Voilà le portrait du typographe actuel; nous l'avons tracé avec
tout le soin et toute la vérité possible. Pourtant il nous reste
encore un trait à ajouter qui n'est point en faveur de notre
modèle: nous voulons parler de sa propension à fêter plus
que de raison la dive bouteille. C'est surtout dans la nombreuse armée
des rouleurs, [4] c'est-à-dire des
ouvriers qui ne séjournent pas longtemps dans la même imprimerie
que se rencontre le plus de " courtisans de la dive bouteille " comme on disait
jadis; c'est là que fourmillent les poivreaux, ces incorrigibles
ivrognes, souvent habiles ouvriers, mais qui ne savent jamais résister
à la tentation de prendre une tasse, d'écraser
ungrain ou d'étouffer un perroquet_.
Ceux-là saisissent aux cheveux la moindre occasion de prendre la
barbe, et, sous le fallacieux prétexte de rendre les derniers
devoirs à un ami, ils ne manquent jamais de manger le traditionnel
lapin et de s'enivrer à l'issue de la cérémonie
funèbre. Nous n'avons pas besoin de dire que les poivreaux sont
aujourd'hui en minorité. Ils sont, on le conçoit aisément
, le fléau des marchands de vin, et il n'est pas de ruses auxquelles ils
n'aient recours pour échapper aux loups, c'est-à-dire
à leurs créanciers, le jour où ils touchent leur maigre
banque. Il nous revient en mémoire un moyen, assez piquant,
employé par l'un d'eux pour sortir de l'imprimerie sans être
harcelé par les loups qui l'attendaient à la porte. Le
quidam en question imagina de se blottir dans une de ces voitures à bras
couvertes que traînent les hommes de peine et qui servent à
transporter chez le brocheur les feuilles imprimées. L'homme de peine de
la maison se prêta de bonne grâce à la ruse et se mit en
devoir de voiturer son fardeau au dehors; mais le personnage était gros
et lourd: un de ses créanciers s'approcha complaisamment, poussa
à la roue et contribua ainsi à la fuite de son débiteur;
en sorte que le loup et ses confrères restèrent à
se morfondre à la porte pendant plusieurs heures tandis que le
louvetier désaltérait son complice et son sauveur chez un
marchand de vin du voisinage.
L'anecdote n'est point à dédaigner surtout dans la matière
qui nous occupe, et bien souvent elle caractérise une
individualité, mieux que ne le pourraient faire de prolixes
descriptions.
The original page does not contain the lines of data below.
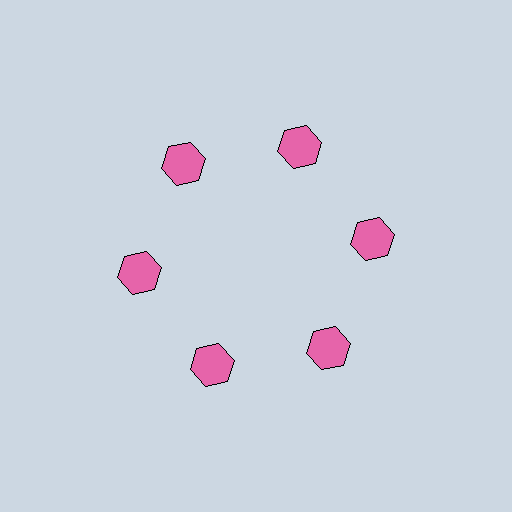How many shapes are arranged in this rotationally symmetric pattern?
There are 6 shapes, arranged in 6 groups of 1.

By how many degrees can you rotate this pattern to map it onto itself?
The pattern maps onto itself every 60 degrees of rotation.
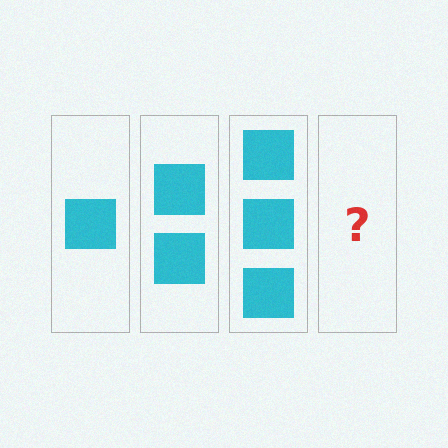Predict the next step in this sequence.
The next step is 4 squares.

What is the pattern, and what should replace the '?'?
The pattern is that each step adds one more square. The '?' should be 4 squares.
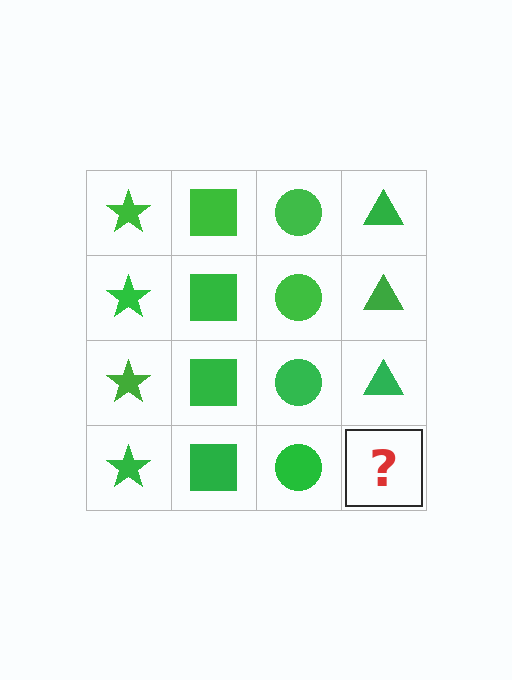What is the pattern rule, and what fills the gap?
The rule is that each column has a consistent shape. The gap should be filled with a green triangle.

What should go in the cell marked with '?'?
The missing cell should contain a green triangle.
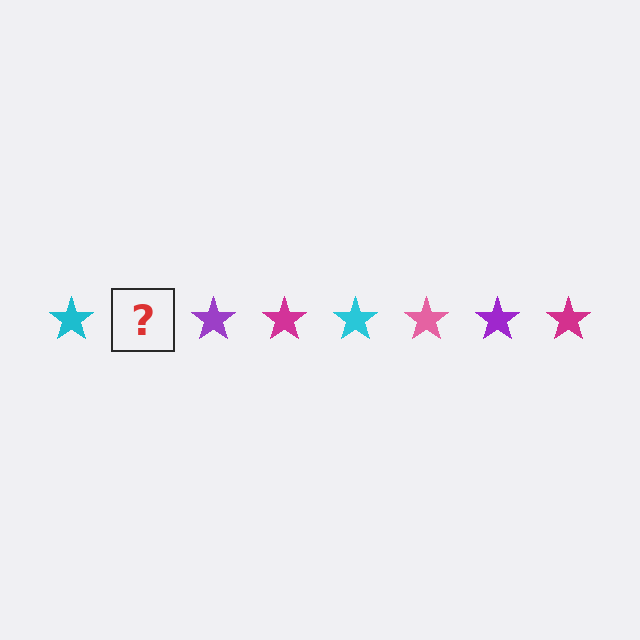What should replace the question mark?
The question mark should be replaced with a pink star.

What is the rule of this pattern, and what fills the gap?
The rule is that the pattern cycles through cyan, pink, purple, magenta stars. The gap should be filled with a pink star.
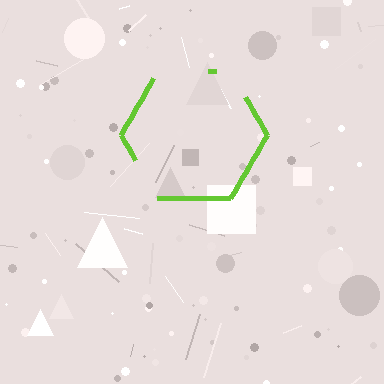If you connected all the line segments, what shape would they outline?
They would outline a hexagon.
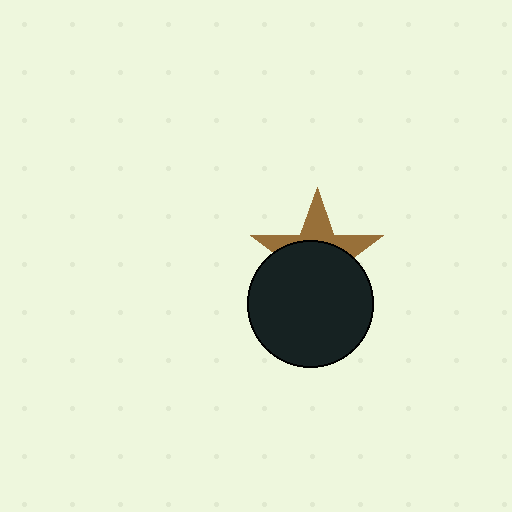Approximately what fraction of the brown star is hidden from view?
Roughly 63% of the brown star is hidden behind the black circle.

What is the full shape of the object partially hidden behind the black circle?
The partially hidden object is a brown star.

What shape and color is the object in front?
The object in front is a black circle.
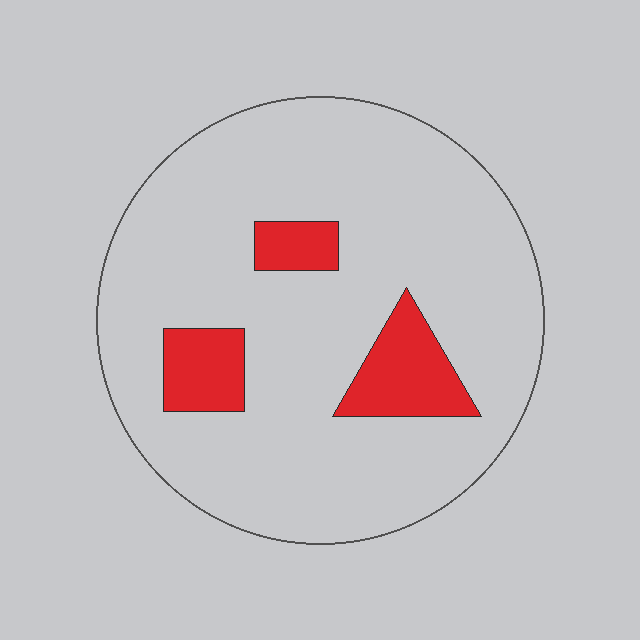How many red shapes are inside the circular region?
3.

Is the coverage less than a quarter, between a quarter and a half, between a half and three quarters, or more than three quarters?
Less than a quarter.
En voici quelques-unes parfaitement authentiques, " congruentes "
à notre sujet.
La semaine a été rude; les auteurs et les éditeurs ont mis
l'atelier sur les dents, aussi bien les metteurs que la conscience. Enfin c'est
samedi, c'est jour de banque. Il est huit heures et demie: la banque est faite;
la conscience a reçu sa quinzaine; les metteurs ont soldé leurs
paquetiers. " Allons prendre une tasse, dit un metteur à un homme
de conscience. -- Allons! " répond l'autre. Sans prendre le temps de
quitter la blouse de toile blanche percée à l'endroit où
l'ouvrier s'appuie sur le marbre, çà et là maculée
de larges taches d'encre d'imprimerie, serrée à la taille par une
ficelle effilochée qui a déjà servi à lier les
paquets, nos deux hommes s'en vont au Petit-Dunkerque ou ailleurs. Ils
boivent une tasse; ils causent politique; ils s'échauffent; ils boivent
un litre, ils en absorbent un autre, et quand ils songent à aller
reprendre leurs paletots, la boîte est fermée. " Eh bien,
allons à la Halle! -- Partons. " Les voilà tous deux, les
espadrilles aux pieds, dans le costume que nous venons de décrire,
attablés chez Baratte ou dans quelque autre cabaret des Halles. Les
heures coulent vite, le vin aussi. Le moins ivre songe enfin à rentrer.
L'autre veut aller voir les amis (le typographe ne les oublie jamais). "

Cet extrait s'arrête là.